关于邻居的定义,相邻即为邻居,那么邻居分为2种,边相邻和点相邻。边相邻的有4个方向,上下左右。点相邻的也有4个方向,即4个顶点相邻的。

如上图,绿色的区域是一颗四叉树表示的范围,四叉树上面有一个点,图中黄色区域标明的点。现在想求四叉树上黄色的点的希尔伯特曲线邻居。图中黑色的线就是一颗穿过四叉树的希尔伯特曲线。希尔伯特曲线的起点0在左上角的方格中,终点63在右上角的方格中。

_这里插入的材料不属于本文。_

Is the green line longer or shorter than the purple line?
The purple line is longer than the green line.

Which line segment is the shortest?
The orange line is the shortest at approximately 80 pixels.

红色的四个格子是黄色格子边相邻邻居,蓝色的四个格子是黄色格子的顶点相邻的邻居,所以黄色格子的邻居为8个格子,分别表示的点是8,9,54,11,53,30,31,32 。可以看出来这些邻居在表示的点上面并不是相邻的。

那么怎么求四叉树上任意一点的希尔伯特曲线邻居呢?

一. 边邻居

边邻居最直接的想法就是 先拿到中心点的坐标 (i,j) ,然后通过坐标系的关系,拿到与它边相邻的 Cell 的坐标 (i + 1,j) , (i - 1,j) , (i,j - 1) , (i,j + 1) 。

实际做法也是如此。不过这里涉及到需要转换的地方。这里需要把希尔伯特曲线上的点转换成坐标以后才能按照上面的思路来计算边邻居。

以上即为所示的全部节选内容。